Estábamos solas en el laboratorio, la puerta cerrada, mi cuerpo entre sus brazos, levante mi rostro y la bese como siempre tan estúpidamente, tan torpemente, ella correspondió a mi beso, sí… era tan diferente al de Dennis, cuando Karla me besaba podía sentir en el vientre una clara sensación de calor que me hacía desear que sus manos recorrieran el completo de mi cuerpo y no solo estuvieran fijas en mi espalda. Rozamos nuestros labios varias veces, por un momento sentí como si deseara lavar los besos de Dennis de mi boca, al pensar en ella un leve estremecimiento me sacudió el cuerpo, ¿pero fue por haber pensado en ella o por qué las manos de Karla empezaron a descender a lo largo de mi espalda? lenta… muy lentamente, ¡que caricia! me apreté más a su cuerpo e incremente la intensidad del beso le escuche gemir suavemente y fue tan increíble la sensación de haberla oído que mordí suavemente su labio inferior, me levanto con facilidad y me recostó sobre la mesa de prácticas, abrí la piernas y ella se acoplo a mi cuerpo, se inclino hacia mí y me beso con mayor intensidad mis manos se deslizaron por su espalda, beso mi cuello y fue la sensación más increíblemente electrizante que alguna vez sentí, un largo suspiro emití al sentirla pasar sus labios por el largo de mi cuello apreté mis manos sobre su espalda necesitaba sentir más profundamente esa caricia, me desabotono el suéter y parte de la blusa, me volvió a besar, mordió lentamente mis labios, beso mi barbilla y deslizó su boca por mi cuello lentamente en una suave línea recta hasta llegar a mi mal acomodada corbata que yacía sobre mi pecho. Mi respiración se había agitado y volví a sentir la misma excitación que me embargo el primer día que pensando en ella me hizo llegar al clímax del deseo. Sus manos se movieron lentamente por mis hombros, su boca levemente entreabierta y fue entonces al depositar sus manos sobre mis pechos que al levantar la vista vi ese destello de pasión en sus ojos, un claro deseo que compartí con una mirada intensa, colmada de correspondida ansiedad.
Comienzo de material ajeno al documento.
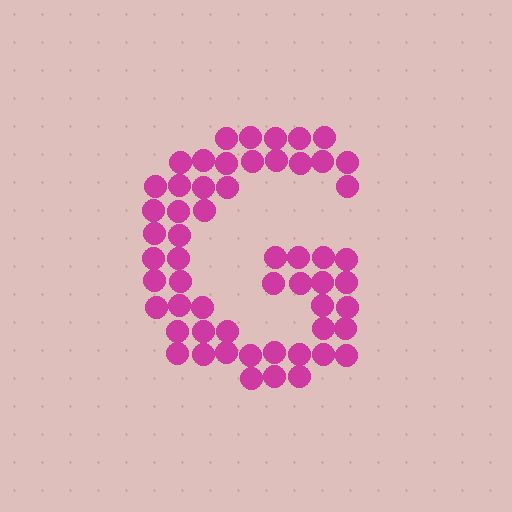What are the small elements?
The small elements are circles.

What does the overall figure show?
The overall figure shows the letter G.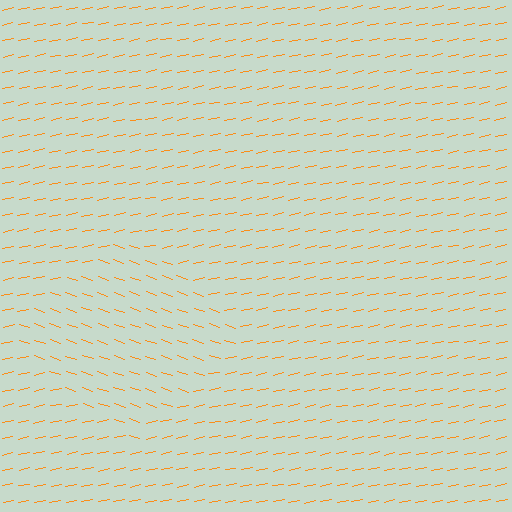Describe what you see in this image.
The image is filled with small orange line segments. A diamond region in the image has lines oriented differently from the surrounding lines, creating a visible texture boundary.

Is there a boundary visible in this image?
Yes, there is a texture boundary formed by a change in line orientation.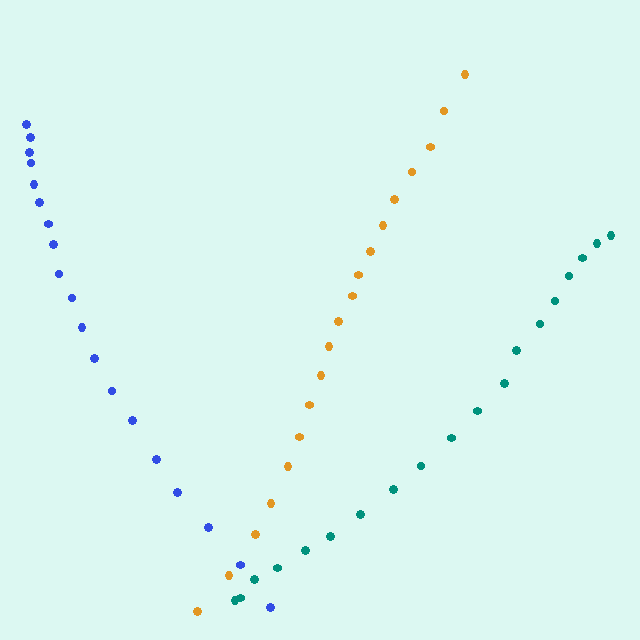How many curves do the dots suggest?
There are 3 distinct paths.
El ruido que provoco que temblaran los vidrios de las ventanas superiores del laboratorio al alguien recargarse fuertemente contra la pared nos hizo separarnos en segundos, mis manos aun temblaban al acabar de colocarme la corbata, Karla se acomodo la ropa sin dejar de mirar hacia la puerta, tras unos minutos de completo silencio ambas suspiramos con cierto alivio, Karla camino hacia la puerta lentamente, le miré respirar profundo antes de abrir la puerta del laboratorio.
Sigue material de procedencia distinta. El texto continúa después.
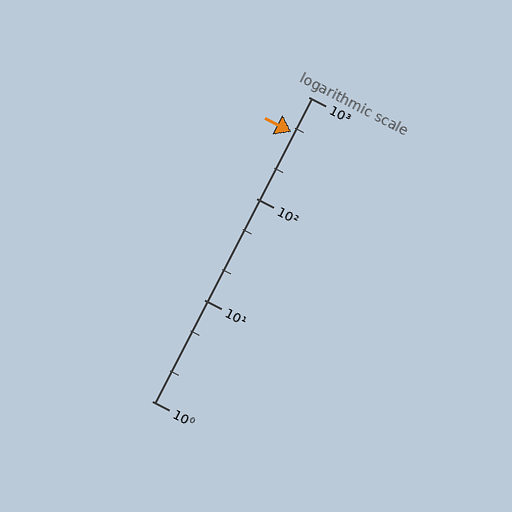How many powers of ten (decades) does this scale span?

- “¿Pero qué estoy haciendo?” – me recriminé mientras miraba el pasillo vacio sea quien fuere el que se recargo de esa forma debía haberse ido enseguida, suspiré cerrando los ojos por un instante – “Laura aún no, ella no… yo no puedo llegar a eso porque ella aún es una menor de edad” – suspiré hondamente mientras cerraba los ojos y trataba de recuperar el control de mi misma – “¿Qué estoy haciendo?, esto que estábamos haciendo y luego aquí en la escuela, puede haberle causado un daño irreparable, además ella es una niña aún”.

Cerré la puerta y me recargue sobre la misma, cerré los ojos tratando de recuperar mi grado y compostura, estaba actuando como una adolescente y eso no era correcto, escuche los pasos de Laura acercarse lentamente a mí, sus manos se posaron sobre mis hombros y descendieron en una cálida caricia sobre mis brazos.
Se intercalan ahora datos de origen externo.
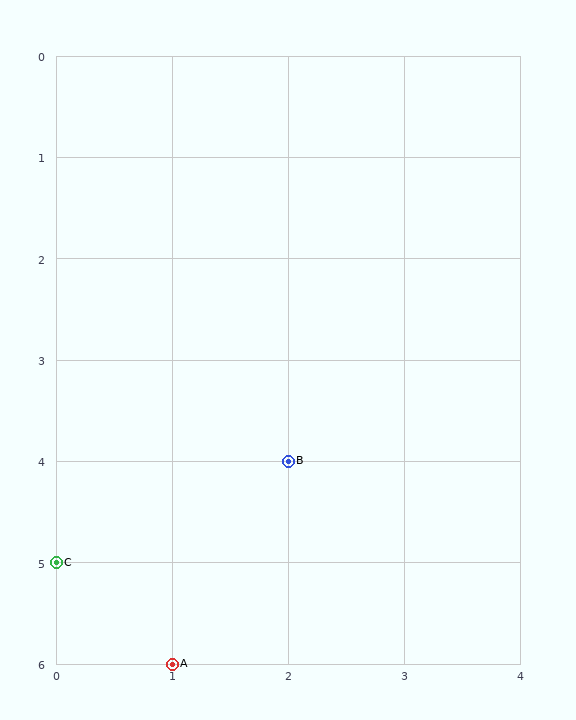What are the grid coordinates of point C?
Point C is at grid coordinates (0, 5).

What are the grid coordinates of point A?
Point A is at grid coordinates (1, 6).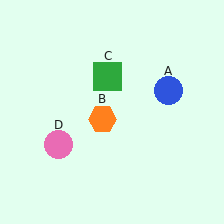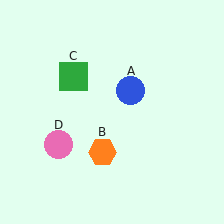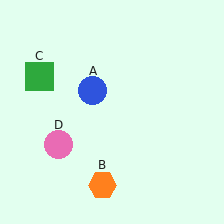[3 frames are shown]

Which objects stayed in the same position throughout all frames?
Pink circle (object D) remained stationary.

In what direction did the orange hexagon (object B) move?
The orange hexagon (object B) moved down.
- ¿Sucede algo? – me pregunto un poco tímida y se levanto en puntas para besarme, pero hice a un lado el rostro y la separé de mi cuerpo.

- Sí, Laura, sucede que no debemos hacer esto – me encamine hacía el escritorio – corremos un gran peligro aquí, sobre todo tu, aún te faltan dos años y medio de escuela como para que quedes marcada como la “rara” – hice comillas con mis dedos enfatizando esa palabra – y que lo tengas que soportar.

- Pero nadie tiene porque saberlo – me dijo caminando hacia mi.

- Si seguimos así terminaran por descubrirnos – me giré para verla seriamente.

- Pero – se acerco más a mí un poco dubitativa – pero… me tomo de la mano… lo vi en tus ojos – dijo mirándome con suplica en su voz – lo vi en tus ojos me viste de esa forma… - sentí como me ruborizaba ante la intensidad que miraban en esos ojos verdes – yo también… yo también quiero sentir… yo…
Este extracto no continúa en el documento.